Tren serupa juga terjadi di negara-negara berkembang. India, Thailand, hingga Indonesia mulai mencatat kenaikan signifikan dalam adopsi kendaraan listrik. Misalnya di India, penjualan kendaraan listrik pada 2023 melonjak tajam dibanding 2021, dengan pangsa pasar yang sebagian besar dikuasai produsen mobil domestik dan produsen asal Cina. Sementara itu, di Thailand, pangsa penjualan EV juga meningkat drastis berkat masuknya mobil listrik buatan Cina.
Inovasi teknologi turut mempercepat pertumbuhan pasar. Baterai yang semakin efisien dan terjangkau membuat daya tarik EV kian tinggi. Tak hanya itu, pembangunan infrastruktur pengisian daya di berbagai negara juga menjadi katalis penting.
Industri Smelter Tumbuh Pesat Usai Larangan Ekspor Bijih Nikel
Di samping itu cadangan nikel Antam kini mencapai hampir 500 juta wet metric ton (wmt) per Desember 2024 atau sekitar 9% dari total cadangan nikel nasional. Direktur Keuangan dan Manajemen Risiko Antam, Arianto Sabtonugroho menyampaikan Antam kini memegang posisi strategis sebagai salah satu pemain utama dalam peta sumber daya mineral Indonesia.
Apalagi selama enam bulan terakhir, volume penambangan nikel Antam mencapai 9,1 juta wet metric ton, naik drastis dibandingkan 4,2 juta wet metric ton pada periode yang sama tahun lalu.

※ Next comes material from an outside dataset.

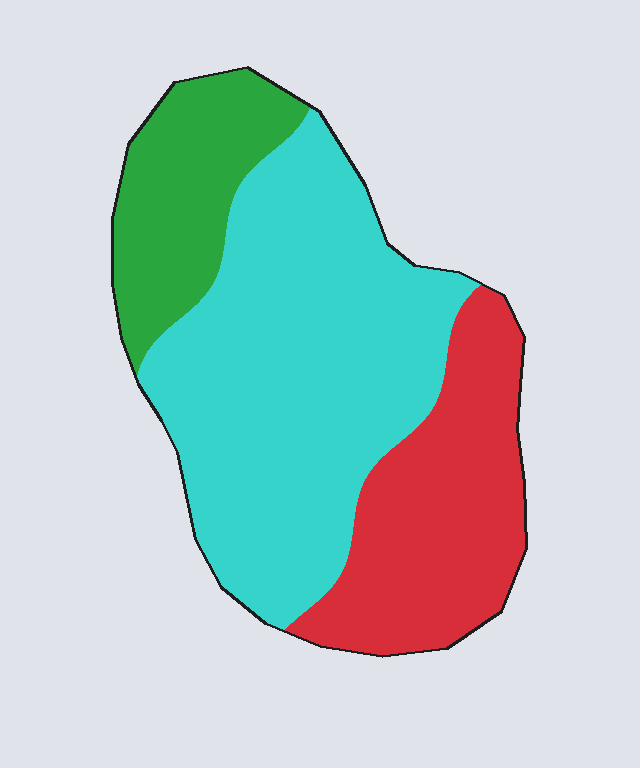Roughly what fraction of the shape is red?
Red covers about 25% of the shape.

Apabila dihitung sepanjang tahun lalu, produksi bijih nikel Antam hampir menyentuh angka 10 juta wet metric ton (wmt), bahkan melonjak menjadi 14,9 juta wet metric ton dalam 12 bulan terakhir.
Peningkatan produksi ini langsung berimbas pada penjualan—bahkan lebih dari itu, Antam konsisten menjalankan strategi penting, yaitu menjual seluruh bijih nikel hasil tambangnya kepada smelter di dalam negeri. Ini merupakan langkah nyata untuk mendukung kebijakan nasional meniadakan ekspor mineral mentah, sekaligus memperkuat ekosistem hilirisasi di Indonesia.
Pada paruh pertama tahun 2025 saja, volume penjualan bijih nikel mencapai 8,2 juta wet metric ton, naik signifikan dari 3,4 juta wet metric ton pada periode yang sama tahun sebelumnya. Nilai pendapatan pun melambung, dari 2 triliun rupiah menjadi Rp 6,7 triliun rupiah.
“Kami konsisten dengan strategi nasional untuk meniadakan ekspor mineral mentah seluruh hasil penambangan bijih nikel kami itu terjual di pasar domestik kepada berbagai smelter nikel yang terletak di Indonesia,” kata Arianto saat Public Expose Live 2025 secara virtual, Kamis (11/9).
Berdasarkan Katadata Insight Center, kebijakan pemerintah melarang ekspor bijih nikel sejak Januari 2020 menjadi titik balik bagi industri pengolahan mineral di dalam negeri. Alih-alih menurunkan daya saing, aturan ini justru memicu ledakan investasi pembangunan smelter, khususnya oleh investor asal Cina dan Singapura, di berbagai provinsi penghasil nikel.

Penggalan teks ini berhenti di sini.